The question here is whether a bastardy proceeding survives against the personal representatives of a respondent who has died during the pendency of the proceeding in court before a trial has been had. We feel strongly assured that it cannot survive. The proposition finds no favor in the common law, and there is no statutory provision authorizing it. The legislature (R. S., c. 79, § 11) in 1879 passed an act allowing a proceeding of the kind to be prosecuted to final judgment by the executors or administrators of a complainant who has deceased before trial of the prosecution. Beyond this exceptional limit no statute or decision that we are aware of has ever gone. No judgment is sought for or is obtainable against property. The process, though held to be a civil proceeding, is criminal in form, and is an extraordinary means to compel a father to assist in the support of his illegitimate child or suffer imprisonment as a penalty for his neglect to do so. There is no fitness in the proceeding that would adapt itself to the principle of survivorship.

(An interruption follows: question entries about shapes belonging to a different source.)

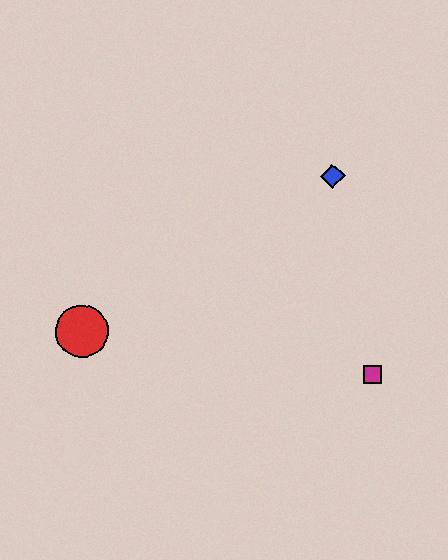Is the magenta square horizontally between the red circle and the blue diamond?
No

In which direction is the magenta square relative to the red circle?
The magenta square is to the right of the red circle.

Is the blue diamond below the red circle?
No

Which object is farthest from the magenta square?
The red circle is farthest from the magenta square.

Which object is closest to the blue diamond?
The magenta square is closest to the blue diamond.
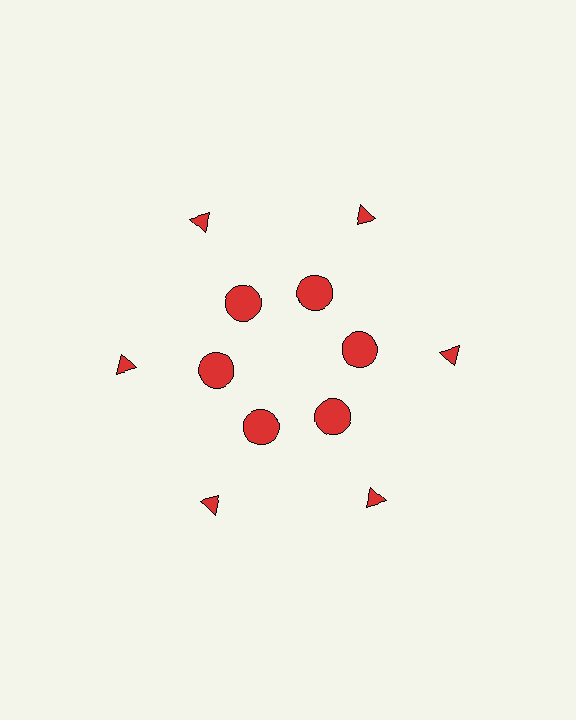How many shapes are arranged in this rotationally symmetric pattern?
There are 12 shapes, arranged in 6 groups of 2.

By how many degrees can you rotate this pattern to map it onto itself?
The pattern maps onto itself every 60 degrees of rotation.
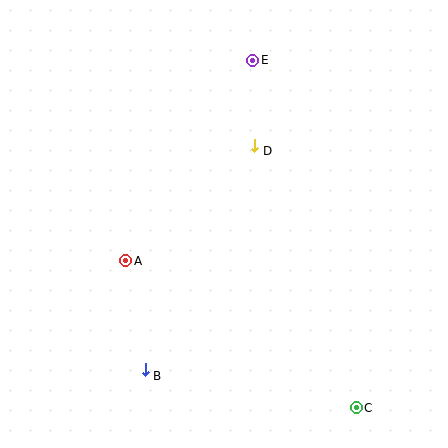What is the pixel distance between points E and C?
The distance between E and C is 362 pixels.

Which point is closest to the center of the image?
Point D at (255, 151) is closest to the center.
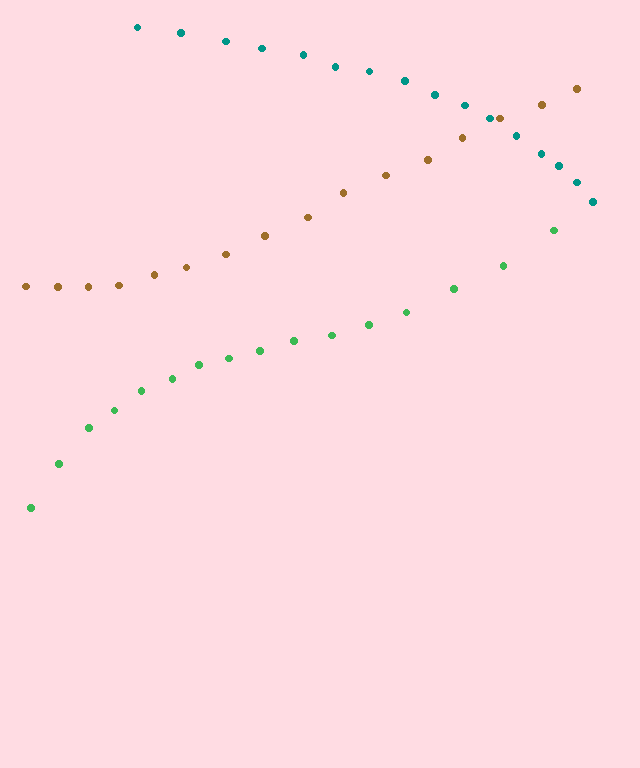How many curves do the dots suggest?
There are 3 distinct paths.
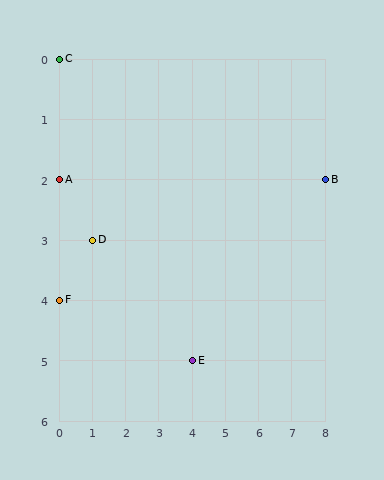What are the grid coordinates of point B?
Point B is at grid coordinates (8, 2).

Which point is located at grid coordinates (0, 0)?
Point C is at (0, 0).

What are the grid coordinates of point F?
Point F is at grid coordinates (0, 4).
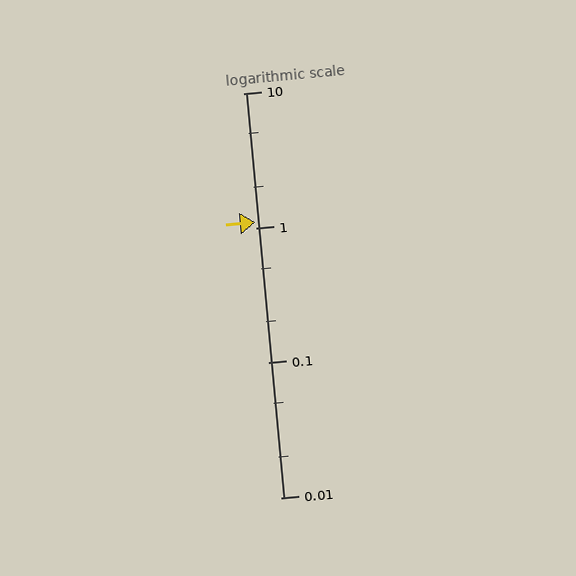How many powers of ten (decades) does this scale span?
The scale spans 3 decades, from 0.01 to 10.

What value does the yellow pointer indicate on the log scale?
The pointer indicates approximately 1.1.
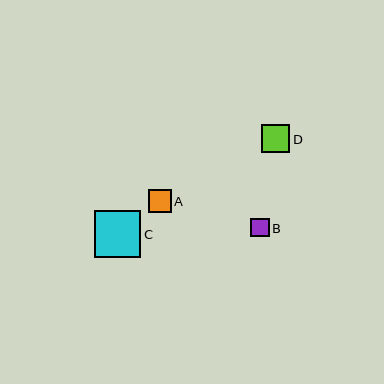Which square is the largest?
Square C is the largest with a size of approximately 46 pixels.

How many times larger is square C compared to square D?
Square C is approximately 1.6 times the size of square D.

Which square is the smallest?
Square B is the smallest with a size of approximately 18 pixels.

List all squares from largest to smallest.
From largest to smallest: C, D, A, B.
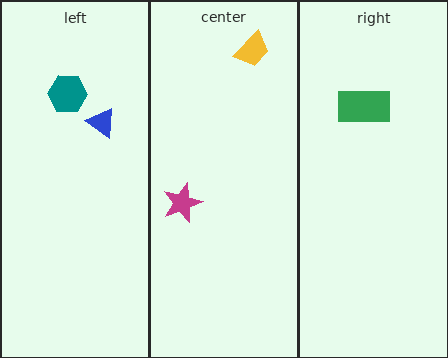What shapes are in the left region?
The teal hexagon, the blue triangle.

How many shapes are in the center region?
2.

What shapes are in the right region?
The green rectangle.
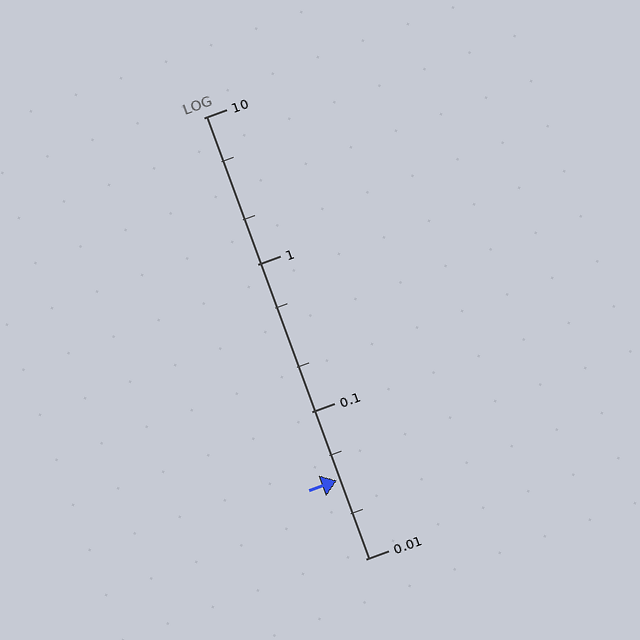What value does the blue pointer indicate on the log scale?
The pointer indicates approximately 0.034.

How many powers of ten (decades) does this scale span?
The scale spans 3 decades, from 0.01 to 10.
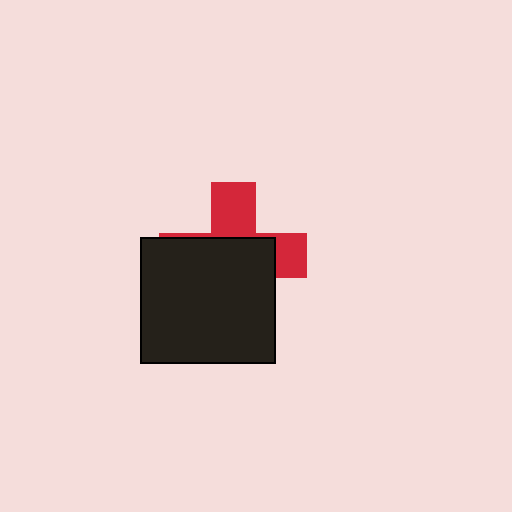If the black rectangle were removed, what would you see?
You would see the complete red cross.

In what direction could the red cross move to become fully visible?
The red cross could move up. That would shift it out from behind the black rectangle entirely.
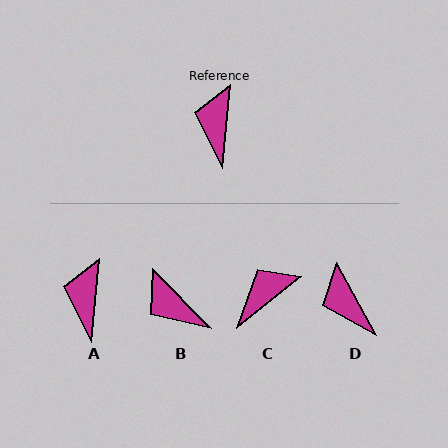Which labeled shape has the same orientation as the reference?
A.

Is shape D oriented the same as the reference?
No, it is off by about 34 degrees.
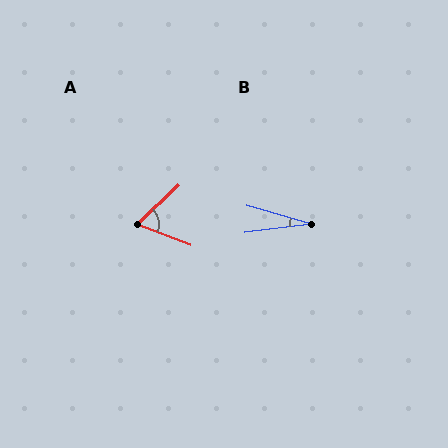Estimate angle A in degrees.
Approximately 65 degrees.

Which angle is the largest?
A, at approximately 65 degrees.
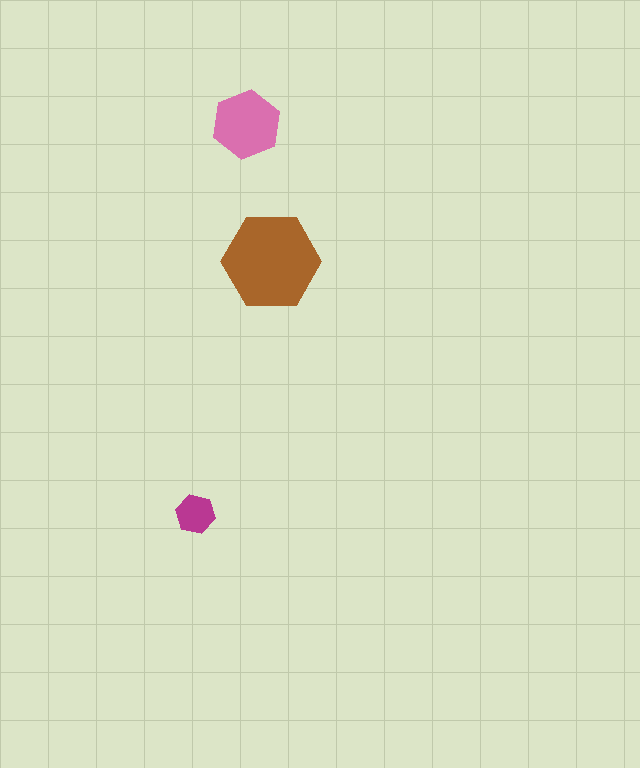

If the pending action survives then the cause of action would survive as well, and the process could be originally instituted against the administrator of a deceased person who in his lifetime had been guilty under the bastardy statute. The incongruities that would beset such a. proceeding are obvious enough. It would be a strange sight to see an administrator arrested, required to give a bond, be put on trial, and perhaps imprisoned, for an act of bastardy committed by the party officially represented by him. Besides, it would be an extremely severe and very questionable policy that would allow a living woman to swear the paternity of her illegitimate offspring upon a dead man.

Exceptions overruled.

Virgin, Libbey, Emery, Foster and Whitehouse, JJ., concurred.